Trustees for Bond Issues

§ 49. Preliminary. One of the most important uses of the modern trust company is where by a writing somewhat similar to an escrow agreement, but greatly more important for the trust features therein embraced, the company participates as trustee in behalf of bondholders of a mortgagor.

§ 50. Form of Instrument to Secure Bond Issues. These instruments are ordinarily called mortgage deeds of trust. They convey property in trust for the security of owners of negotiable bonds to be issued in serial number up to the amount prescribed in the writing. When such an instrument is accepted it is said that: "A trust in fact and in law, as well as in name is (was) created for the security" of such owners.'

It is further said in this case that: "In trusts of this nature, responsible, reliable and intelligent parties are commonly selected to receive them, for the purpose of assuring the creditors (that is, the future bond holders) that they will be faithfully executed for their benefit, and their interests in the property protected as far as that can be done by fidelity and attention on the part of the trustee. As to these securities, it has very properly been said that the salability of the bonds depends in no inconsiderable degree upon the character of the persons who are selected to manage the trust."

1. Merrill v. Farmers Loan & Trust Co. (1881), 24 Hun. 297.

As I have already said, it is not character so particularly that is looked to where a trust company is selected, as is the fact of its responsibility, its permanence, the supervision that the state exercises over its affairs, its segregation of its liability for its acts as trustee from that of its general liability and its holding itself out as equipped for the performance of its duties. It may never be said that a trust company may not acquire a reputation for intelligent and faithful performance of duty, because of the character of its managers and their pride in the history of the company. As a business asset, however, the reliability of a corporation is principally in the laws behind its charter.

As to the advisability of appointing trust companies as trustees for bond issues, "Palmer's Company Precedents" (British), Part III, at page 48, states: "In a good many cases, especially those in which it is likely that there will be a succession of dealings by way of sale, investment, purchase, lease, etc., it is considered preferable to appoint a trust company to be the sole trustee. Ordinary trustees cannot always be found when they are wanted; they take holidays, get ill, go abroad, and die; whereas a trust company is always ready to attend to business. If some of its directors are absent, others remain; and it has legal advice always at hand. Its business is to facilitate trust matters, and its credit depends upon its doing business in a prompt and efficient manner."

The

§ 51. Legality of Such Instruments. United States Supreme Court, in speaking of a mortgage running directly to bondholders of a corporation, said: "The frame of the mortgage now sought to be enforced differs from the ordinary trust deed or mortgage by

which the payment of railroads bonds is secured. A trustee is ordinarily named, to whom the security runs as mortgagee, and the instrument recites that the mortgage is made to him in trust to secure the bonds described to the holders thereof. Here the mortgage is made directly to the persons holding the bonds, who are named and their several interests described." This was said in 1873 and seems to show that the form therein described had obtained long enough for it to have come into general use.
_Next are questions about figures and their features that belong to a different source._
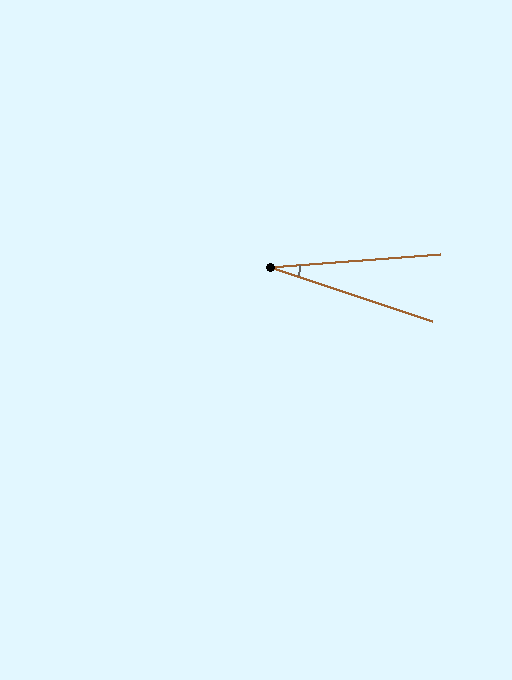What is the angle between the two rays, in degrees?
Approximately 23 degrees.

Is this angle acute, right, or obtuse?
It is acute.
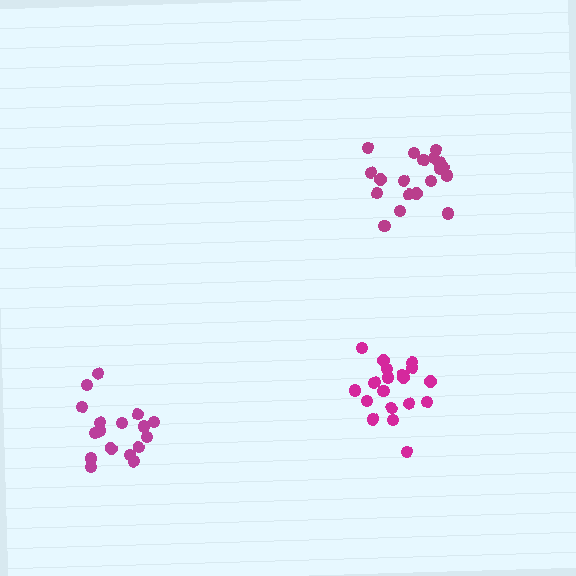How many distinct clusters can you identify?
There are 3 distinct clusters.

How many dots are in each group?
Group 1: 20 dots, Group 2: 17 dots, Group 3: 19 dots (56 total).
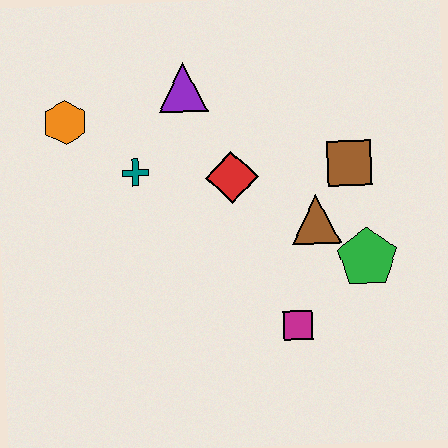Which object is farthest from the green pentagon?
The orange hexagon is farthest from the green pentagon.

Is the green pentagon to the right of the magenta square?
Yes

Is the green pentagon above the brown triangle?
No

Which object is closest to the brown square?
The brown triangle is closest to the brown square.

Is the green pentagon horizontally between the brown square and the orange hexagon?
No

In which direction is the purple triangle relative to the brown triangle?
The purple triangle is above the brown triangle.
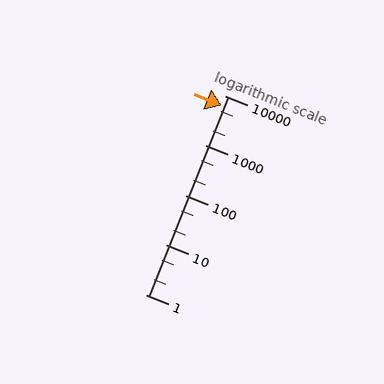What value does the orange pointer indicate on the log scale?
The pointer indicates approximately 6300.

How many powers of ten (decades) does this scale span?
The scale spans 4 decades, from 1 to 10000.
An early decision in New York3 shows that a trust deed to secure corporate bonds was legal and the trust therein not one under the statute of uses and trusts, but a mere mortgage. In a later supreme court case it was said: "The instrument, we think, though in form a deed of trust, was substantially a mortgage. It was delivered to the trustees and duly recorded. The bonds were sold in different markets to bona fide purchasers, and they are now outstanding.' A great many other cases might be cited where the legality of such instruments are recognized and enforced and no point was established against their validity.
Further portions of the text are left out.